Berita Siaran & Jaringan
Dia mengatakan, dari Operasi Tangkap Tangan (OTT) penyidik KPK sudah menemukan dua safe house. Dia pun menduga adanya indikasi safe house lainnya untuk mengamankan uang hasil korupsi.
"Berarti ada indikasi bahwa mereka menggunakan cara-cara seperti itu. Kami akan lakukan pendalaman untuk bisa menelusuri apakah masih ada safe house yang lain," tutur Setyo kepada wartawan, Jumat (20/2/2026).
Meski begitu kata Setyo pihaknya akan melakukan penelusuran lebih dalam. Ia menilai safe house adalah istilah yang digunakan dalam kasus korupsi para pejabat Direktorat Jenderal Bea dan Cukai.
"Ya kalau menurut saya ini kan sebetulnya hanya penempatan saja ya, gitu. Masalah penyebutan safe house itu kan dari istilah mereka saja," bebernya.
"Ya safe house bisa saja rumah, bisa saja apartemen, bisa saja ditempatkan di tempat tertentu yang tidak bergerak ataupun yang bergerak, di mana saja bisa tergantung mereka," tukasnya.
Perkara ini bermula dari kesepakatan pada Oktober 2025 antara Kasi Intel Bea Cukai Orlando Hamonangan, Kasubdit Intel Sisprian Subiaksono, dan pemilik PT Blueray John Field.
Kemudian, Ketua Tim Dokumen Importasi Andri, serta Manager Operasional Dedy Kurniawan. Kesepakatan ini diduga mengatur jalur importasi barang ke Indonesia.

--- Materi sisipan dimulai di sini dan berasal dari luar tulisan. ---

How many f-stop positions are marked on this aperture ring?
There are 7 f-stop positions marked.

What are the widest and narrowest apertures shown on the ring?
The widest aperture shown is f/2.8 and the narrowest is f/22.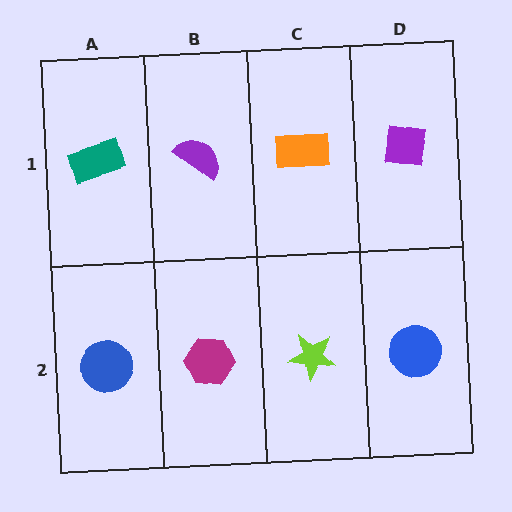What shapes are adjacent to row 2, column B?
A purple semicircle (row 1, column B), a blue circle (row 2, column A), a lime star (row 2, column C).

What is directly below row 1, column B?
A magenta hexagon.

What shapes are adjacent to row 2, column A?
A teal rectangle (row 1, column A), a magenta hexagon (row 2, column B).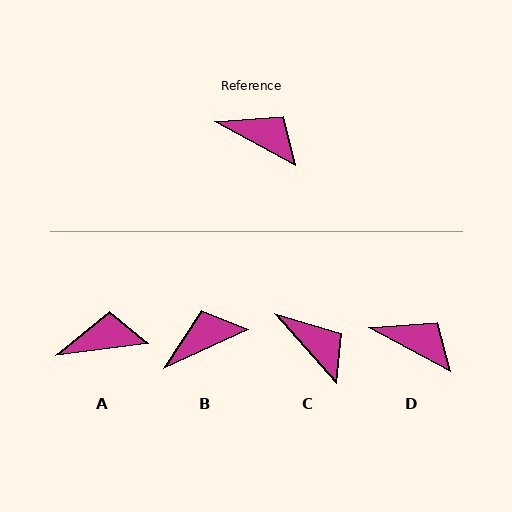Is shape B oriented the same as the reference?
No, it is off by about 54 degrees.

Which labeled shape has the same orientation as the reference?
D.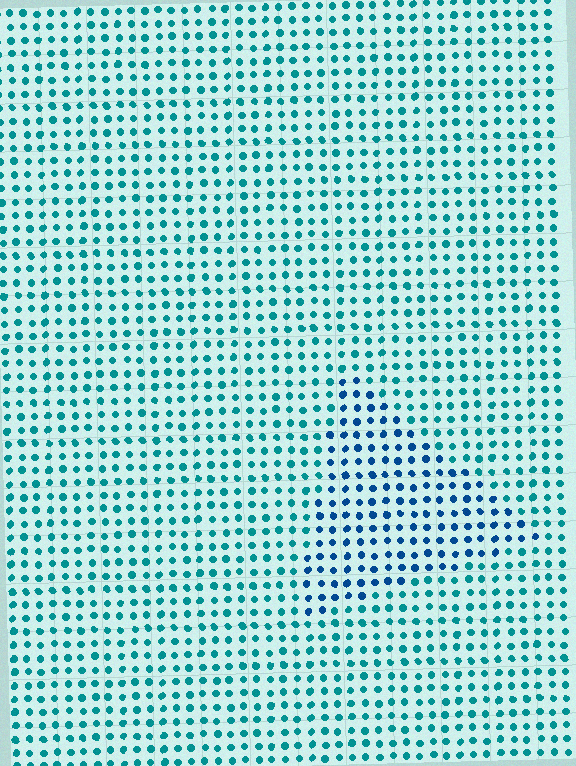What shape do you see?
I see a triangle.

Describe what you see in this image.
The image is filled with small teal elements in a uniform arrangement. A triangle-shaped region is visible where the elements are tinted to a slightly different hue, forming a subtle color boundary.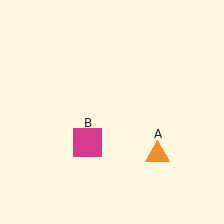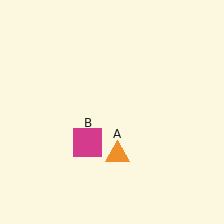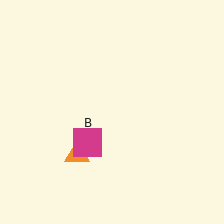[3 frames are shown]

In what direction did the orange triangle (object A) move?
The orange triangle (object A) moved left.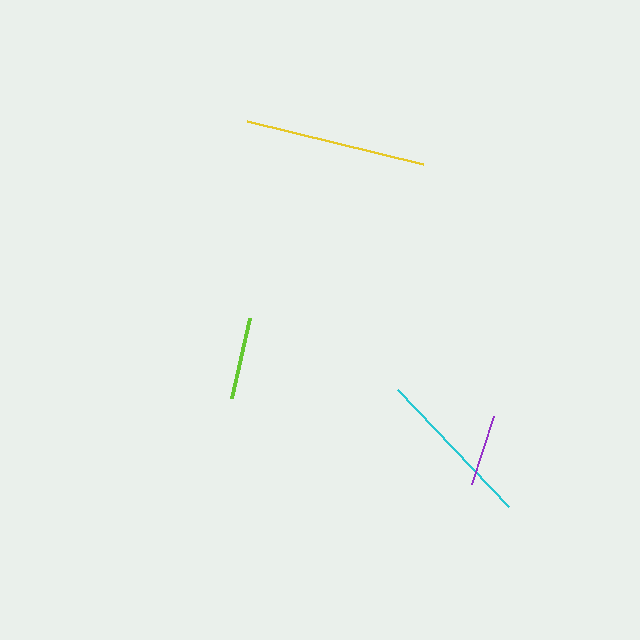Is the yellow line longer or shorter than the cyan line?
The yellow line is longer than the cyan line.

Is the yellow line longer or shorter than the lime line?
The yellow line is longer than the lime line.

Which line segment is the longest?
The yellow line is the longest at approximately 180 pixels.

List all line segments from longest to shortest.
From longest to shortest: yellow, cyan, lime, purple.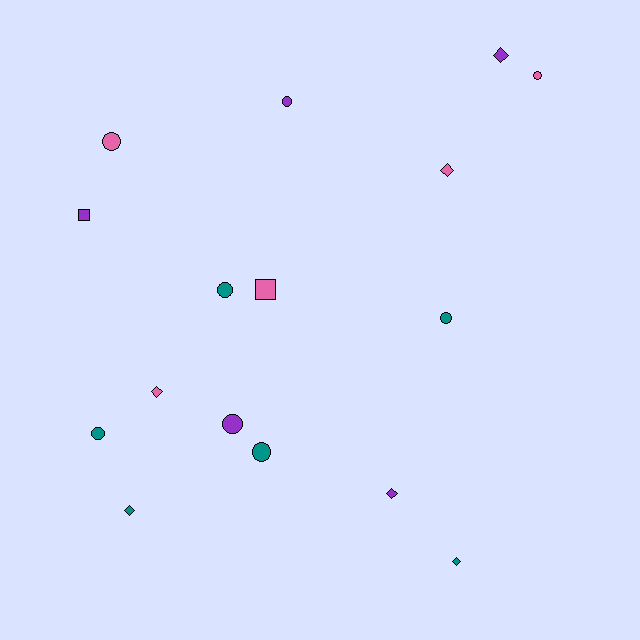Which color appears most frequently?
Teal, with 6 objects.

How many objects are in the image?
There are 16 objects.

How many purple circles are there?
There are 2 purple circles.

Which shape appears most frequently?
Circle, with 8 objects.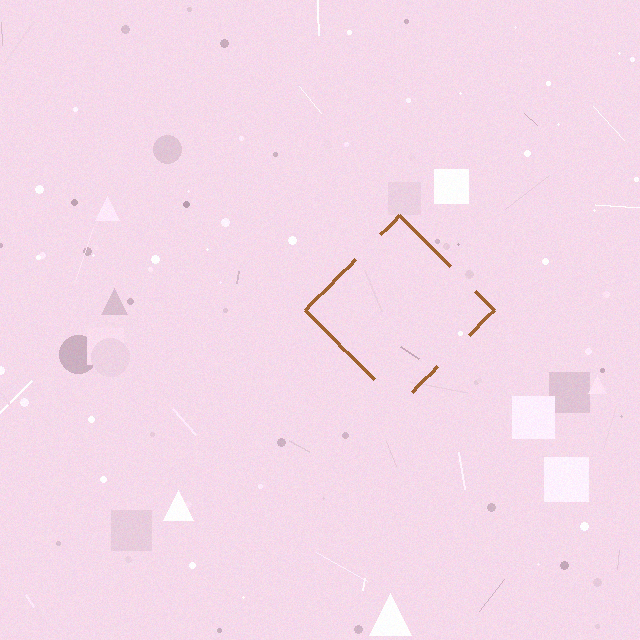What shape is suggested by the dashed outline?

Regulasi Kementerian Keuangan menetapkan dua jalur pengawasan barang impor, yakni jalur hijau tanpa pemeriksaan fisik serta jalur merah dengan pemeriksaan fisik.
Pada tahap berikutnya, pegawai Bea Cukai Filar menerima instruksi dari Orlando agar menyesuaikan parameter jalur merah dan menyusun rule set pada angka 70 persen.
Data rule set tersebut kemudian dikirimkan Direktorat Penindakan dan Penyidikan ke Direktorat IKC guna dimasukkan ke mesin targeting.
Pengondisian itu membuat barang-barang PT Blueray diduga tidak melewati pemeriksaan fisik sehingga barang palsu, KW, serta ilegal dapat masuk ke Indonesia.
Setelah pengondisian tersebut terjadi, berlangsung beberapa pertemuan serta penyerahan uang dari pihak PT Blueray kepada sejumlah oknum DJBC sepanjang Desember 2025 hingga Februari 2026.
KPK menyita barang bukti bernilai Rp40,5 miliar dari kediaman Rizal, Orlando, PT Blueray, serta lokasi lain.
Barang bukti mencakup uang tunai Rp1,89 miliar, USD 182.900, SGD 1,48 juta, JPY 550.000, logam mulia total 5,3 kg setara lebih dari Rp15 miliar, serta jam tangan mewah senilai Rp138 juta.
Rizal, Sisprian, dan Orlando sebagai penerima disangkakan melanggar Pasal 12 huruf a serta huruf b UU 31/1999 jo. UU 20/2021 serta Pasal 605 ayat 2 dan Pasal 606 ayat 2 jo. Pasal 20 serta Pasal 21 UU 1/2023 tentang KUHP.
John, Andi, serta Dedy sebagai pemberi disangkakan melanggar Pasal 605 ayat 1 huruf a serta huruf b dan Pasal 606 ayat 1 UU 1/2023 tentang KUHP.